A cinque anni dalla prima bottiglia, la vendemmia 2013, infatti, consacra definitivamente la rinascita dell’uva fogarina, vitigno tipico della sponda reggiana del Po, dove a inizio Novecento arrivava a coprire quasi l’80% della superficie totale coltivata nelle zone di Gualtieri, Brescello e Boretto, per una produzione di 60mila ettolitri di vino. Quasi scomparso nei decenni successivi, grazie a un lungo e impegnativo progetto di recupero avviato dalla Cantina Sociale di Gualtieri insieme alle istituzioni locali, questo vitigno patrimonio dell’agricoltura emiliana è tornato a essere coltivato e vinificato in due originali interpretazioni.

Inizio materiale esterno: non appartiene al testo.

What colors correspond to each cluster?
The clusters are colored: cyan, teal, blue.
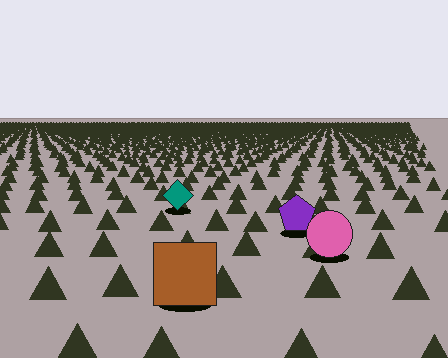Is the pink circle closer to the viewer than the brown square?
No. The brown square is closer — you can tell from the texture gradient: the ground texture is coarser near it.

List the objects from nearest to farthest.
From nearest to farthest: the brown square, the pink circle, the purple pentagon, the teal diamond.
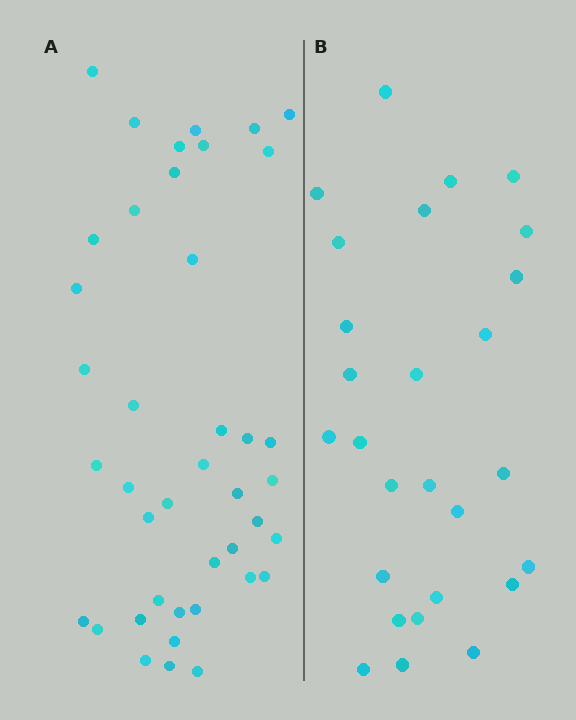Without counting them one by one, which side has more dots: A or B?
Region A (the left region) has more dots.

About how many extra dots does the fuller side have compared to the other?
Region A has approximately 15 more dots than region B.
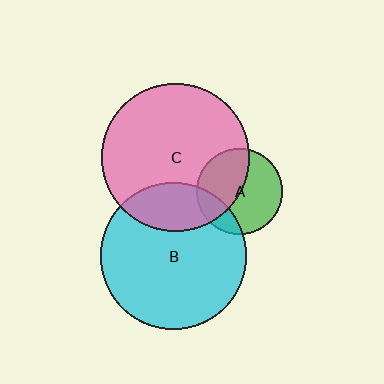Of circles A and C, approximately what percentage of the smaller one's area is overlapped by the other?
Approximately 45%.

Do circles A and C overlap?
Yes.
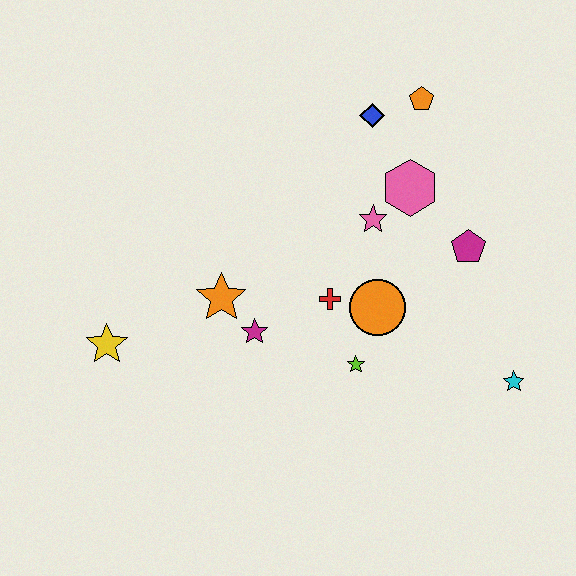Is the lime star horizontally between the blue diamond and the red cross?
Yes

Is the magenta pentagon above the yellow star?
Yes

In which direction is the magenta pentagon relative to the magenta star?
The magenta pentagon is to the right of the magenta star.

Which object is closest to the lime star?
The orange circle is closest to the lime star.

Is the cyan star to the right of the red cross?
Yes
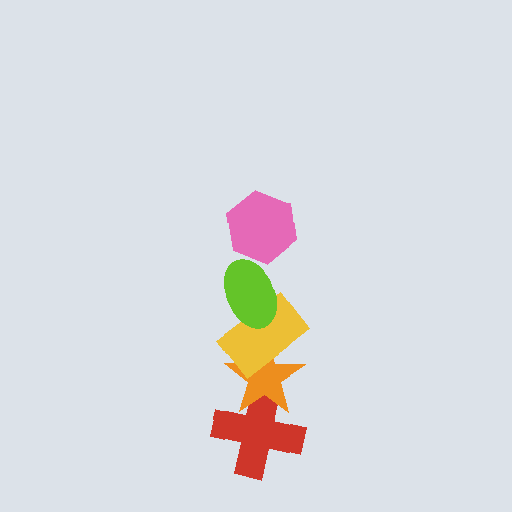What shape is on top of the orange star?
The yellow rectangle is on top of the orange star.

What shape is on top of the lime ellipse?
The pink hexagon is on top of the lime ellipse.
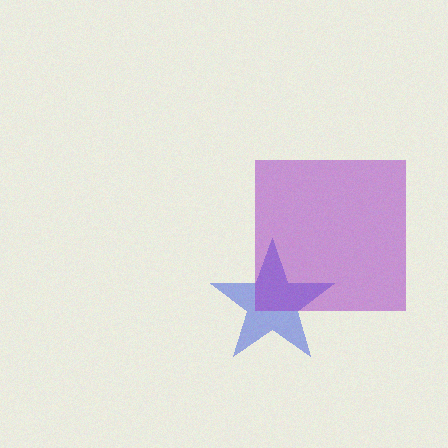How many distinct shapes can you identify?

Dagli studi clonali a fine anni Novanta alle prime vinificazioni del 2001, fino alle prime bottiglie sperimentate sul mercato nel 2009, il percorso di recupero e rilancio dell’uva fogarina ha permesso di valorizzare quelle caratteristiche tradizionali dell’uva – come la buona acidità, la maturazione tardiva, la propensione all’appassimento – particolarmente adatte a soddisfare i gusti degli odierni wine lover, dando vita a due vini dal profilo elegante e moderno. I grappoli raccolti sabato mattina saranno impiegati per la produzione del vino rosé Fogarina di Gualtieri, un piacevole demi-sec dal colore brillante e dai profumi replica watches, breitling replica, rolex replica watches fragranti di lampone e rosa selvatica da gustare con antipasti raffinati, e per quella del Passito di Fogarina, raffinato vino da dessert da abbinare a crostate di fragole o torta cioccolatina.